Monday, May 31, 2010

Times, They Are a Changin'

We had lunch at this wonderful little restaurant in Lake City. We met the entire staff, because strangely, the place was empty. The owner was an Italian, married to a Brazilian woman and he wisely spends his winters in the Southern Hemisphere about an hour from Rio de Janeiro. We didn't catch his name but he was a very friendly guy and he'd been an entrepreneur in Lake City for going on 25 years. His waitstaff and cooks were hired from abroad. Below, is a young lady from, of all places, Macedonia. She told us her name and it was a real mouthful. We stumbled over it a couple of times and eventually got it right, but now I can't remember it. It was nothing I'd ever heard before. Another young lady was also from Macedonia and they were both disappointed to be in Lake City and not Chicago or "Vegas". The owner, the Italian, told us he employs kids from all over the world, Slovenia, Slovakia, the Ukraine, China, Pakistan....anywhere and everywhere.

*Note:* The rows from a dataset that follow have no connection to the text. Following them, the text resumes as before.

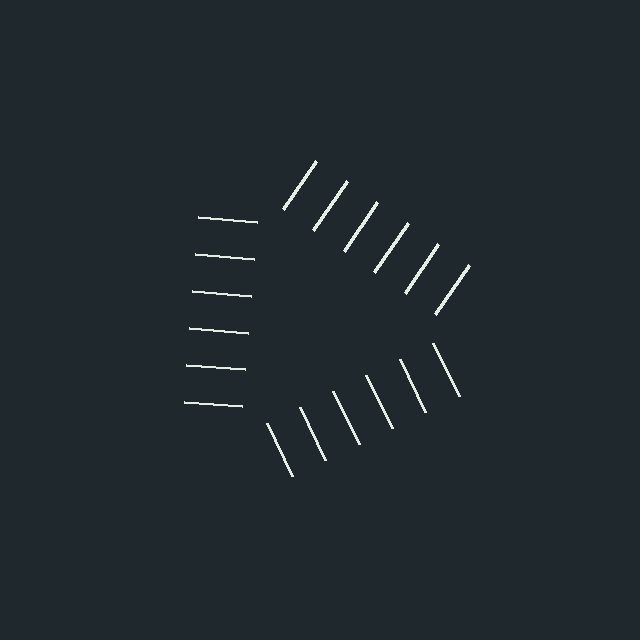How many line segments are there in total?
18 — 6 along each of the 3 edges.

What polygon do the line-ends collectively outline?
An illusory triangle — the line segments terminate on its edges but no continuous stroke is drawn.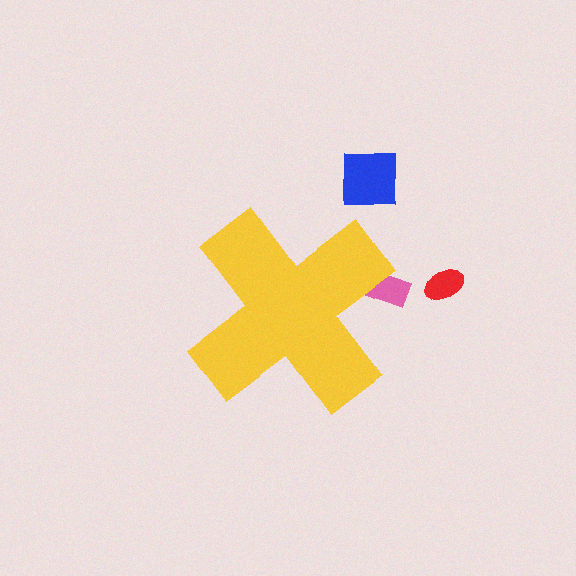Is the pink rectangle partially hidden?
Yes, the pink rectangle is partially hidden behind the yellow cross.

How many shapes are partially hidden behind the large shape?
1 shape is partially hidden.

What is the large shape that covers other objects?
A yellow cross.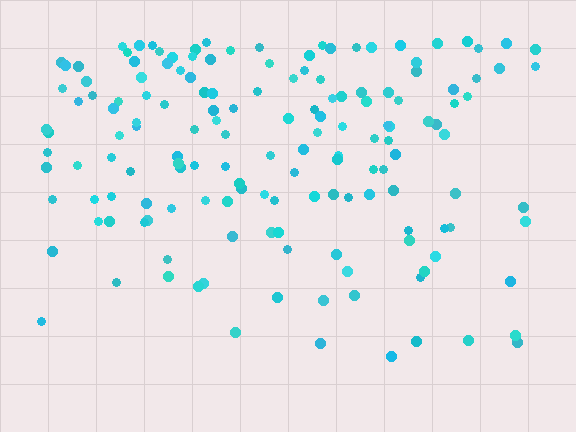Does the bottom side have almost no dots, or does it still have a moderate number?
Still a moderate number, just noticeably fewer than the top.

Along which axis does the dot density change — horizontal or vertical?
Vertical.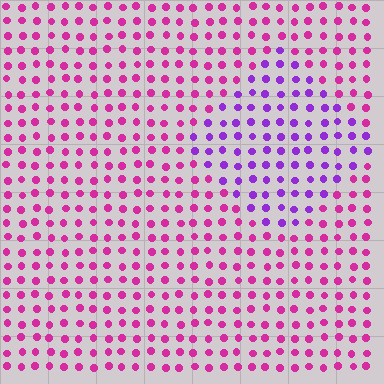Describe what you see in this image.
The image is filled with small magenta elements in a uniform arrangement. A diamond-shaped region is visible where the elements are tinted to a slightly different hue, forming a subtle color boundary.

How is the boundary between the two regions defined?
The boundary is defined purely by a slight shift in hue (about 42 degrees). Spacing, size, and orientation are identical on both sides.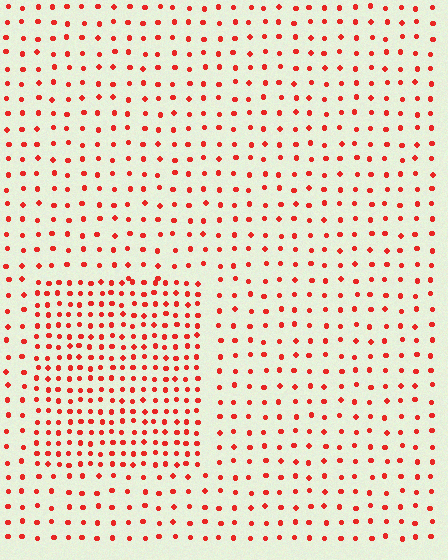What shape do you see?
I see a rectangle.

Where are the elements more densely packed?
The elements are more densely packed inside the rectangle boundary.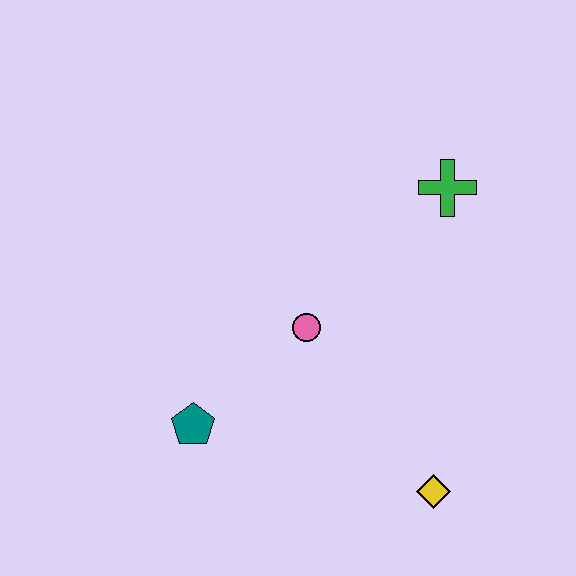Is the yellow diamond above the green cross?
No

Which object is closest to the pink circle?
The teal pentagon is closest to the pink circle.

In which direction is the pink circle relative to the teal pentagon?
The pink circle is to the right of the teal pentagon.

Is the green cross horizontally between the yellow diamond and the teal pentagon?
No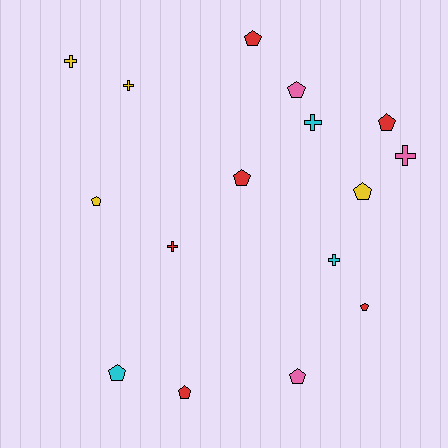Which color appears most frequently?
Red, with 6 objects.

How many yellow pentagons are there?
There are 2 yellow pentagons.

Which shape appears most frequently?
Pentagon, with 10 objects.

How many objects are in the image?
There are 16 objects.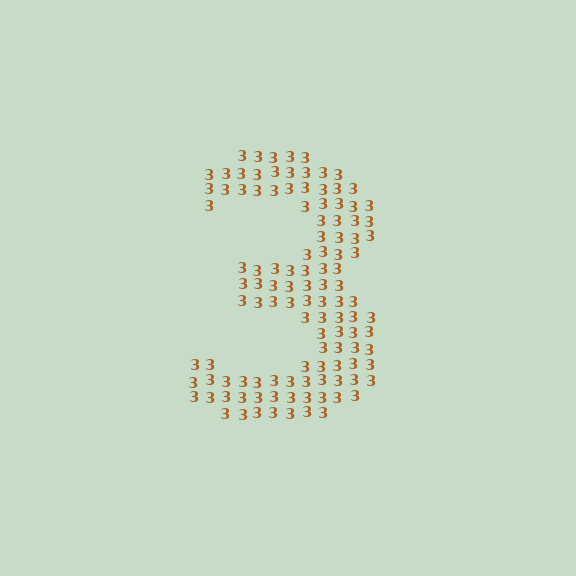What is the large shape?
The large shape is the digit 3.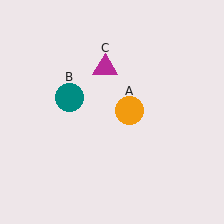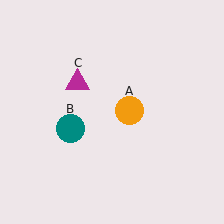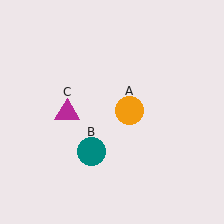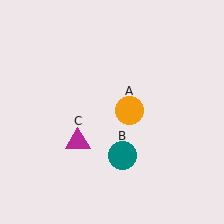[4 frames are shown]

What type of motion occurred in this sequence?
The teal circle (object B), magenta triangle (object C) rotated counterclockwise around the center of the scene.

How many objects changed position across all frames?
2 objects changed position: teal circle (object B), magenta triangle (object C).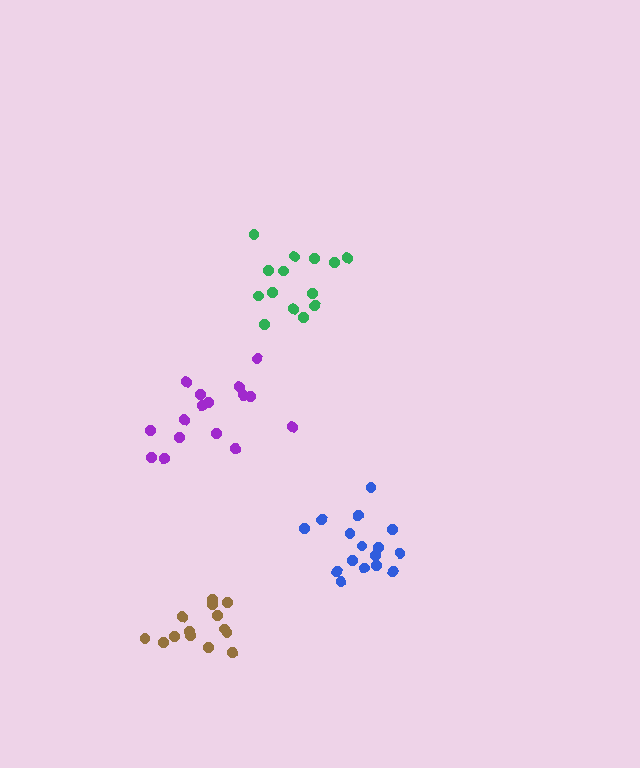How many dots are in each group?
Group 1: 16 dots, Group 2: 14 dots, Group 3: 14 dots, Group 4: 16 dots (60 total).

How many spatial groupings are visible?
There are 4 spatial groupings.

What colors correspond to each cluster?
The clusters are colored: blue, green, brown, purple.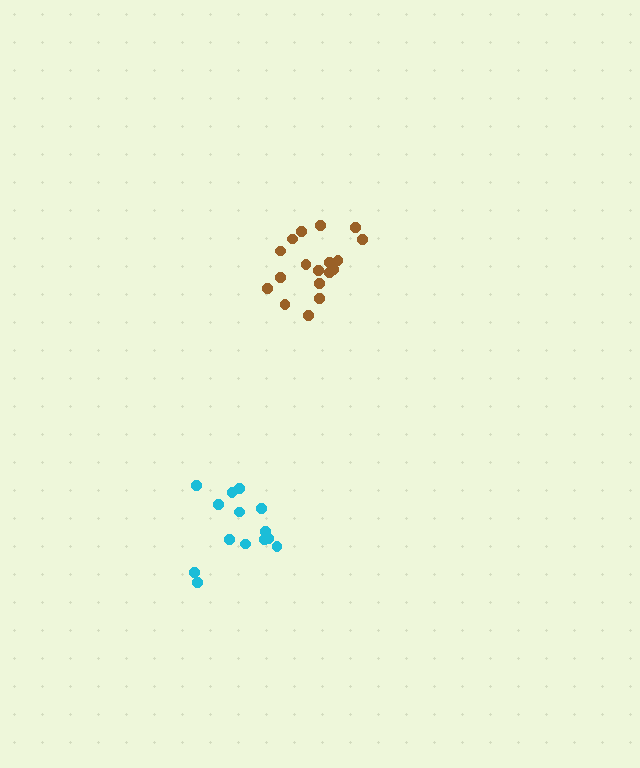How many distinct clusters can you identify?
There are 2 distinct clusters.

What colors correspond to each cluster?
The clusters are colored: brown, cyan.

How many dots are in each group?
Group 1: 18 dots, Group 2: 14 dots (32 total).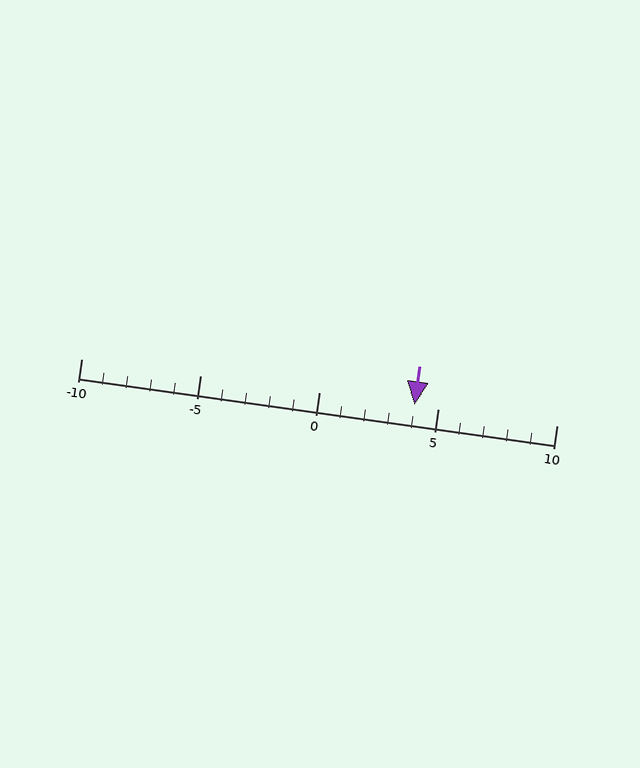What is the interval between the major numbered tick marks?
The major tick marks are spaced 5 units apart.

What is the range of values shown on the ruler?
The ruler shows values from -10 to 10.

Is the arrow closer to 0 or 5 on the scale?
The arrow is closer to 5.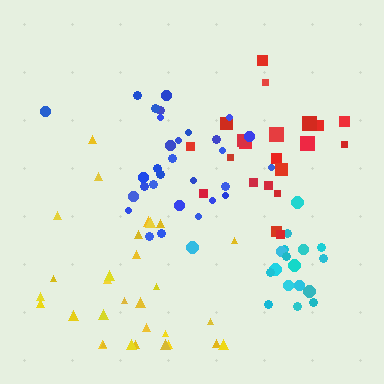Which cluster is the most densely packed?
Cyan.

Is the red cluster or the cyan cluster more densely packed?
Cyan.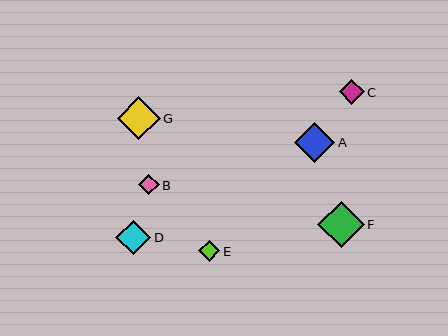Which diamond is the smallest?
Diamond B is the smallest with a size of approximately 21 pixels.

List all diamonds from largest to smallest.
From largest to smallest: F, G, A, D, C, E, B.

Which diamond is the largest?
Diamond F is the largest with a size of approximately 46 pixels.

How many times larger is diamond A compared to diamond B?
Diamond A is approximately 1.9 times the size of diamond B.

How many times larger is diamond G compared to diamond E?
Diamond G is approximately 2.0 times the size of diamond E.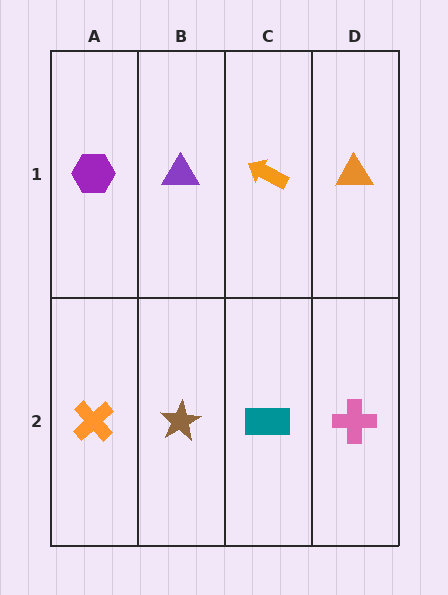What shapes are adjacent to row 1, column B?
A brown star (row 2, column B), a purple hexagon (row 1, column A), an orange arrow (row 1, column C).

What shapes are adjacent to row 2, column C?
An orange arrow (row 1, column C), a brown star (row 2, column B), a pink cross (row 2, column D).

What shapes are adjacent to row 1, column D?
A pink cross (row 2, column D), an orange arrow (row 1, column C).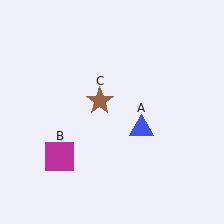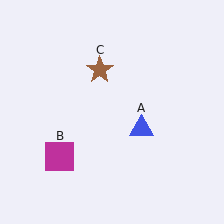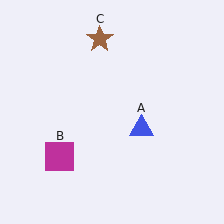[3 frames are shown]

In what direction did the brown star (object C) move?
The brown star (object C) moved up.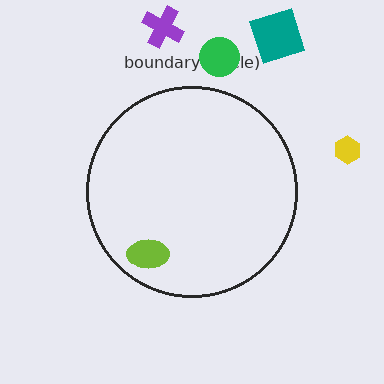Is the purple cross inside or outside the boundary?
Outside.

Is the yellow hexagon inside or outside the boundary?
Outside.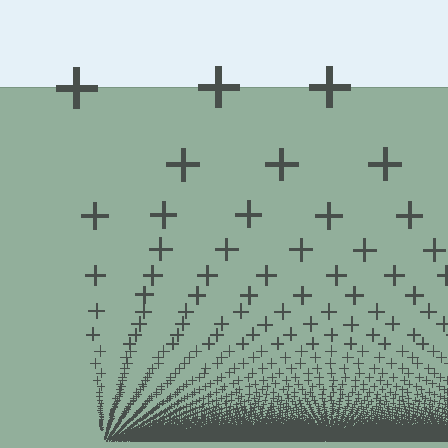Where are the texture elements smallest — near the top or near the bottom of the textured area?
Near the bottom.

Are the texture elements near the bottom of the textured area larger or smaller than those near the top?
Smaller. The gradient is inverted — elements near the bottom are smaller and denser.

Our waiter was from the Czech Republic, and I didn't catch his name either. He was overjoyed when I ordered a Pilsner Urquel, from guess where? The Czech Republic. We learned that they are legal workers with permission from the U.S. government to work for around 90 days on the guest worker program. I'm sure they make minimum wage so we tried to tip nicely, and they all deserved it, for sure. The came out to practice their English and learn a little about us. They were really great kids and we enjoyed talking with them and learning about their experiences, and a little about the Czech Republic and Macedonia, birthplace of Alexander the Great.
We've run into this phenomenon before in Yellowstone Park. Many of the vendors in Yellowstone that needed lots of maids, bartenders, and waiters began using kids from Eastern Europe or Asia. After talking with a lot of the kids and the folks doing the hiring, we learned the employers began to prefer the Europeans over American kids, even with their lack of perfect English. Why? A common theme began to develop. The kids from Serbia, the Ukraine, Poland, Japan and elsewhere showed up on time, worked the entire season, were unfailingly polite, didn't complain, didn't use drugs, didn't show up drunk or hungover and were quick to learn. They were also willing to work far away from home in a small podunk town. Apparently, everything American kids were failing to do. It still galls me that the employers couldn't find quality kids to work in Yellowstone. Times have changed and it is a very sad commentary on our culture.

1 comment:

Anonymous said...

That's interesting. Gwenda and I had a holiday in Scotland recently and we met several young people from east Europe countries (in the EU) who were happy to work in out-of-the-way places, waitering or running reception in hotels, or in shops in places like Oban. Always polite and ready to talk about their lives and ambitions. Julian (LĂ©ran)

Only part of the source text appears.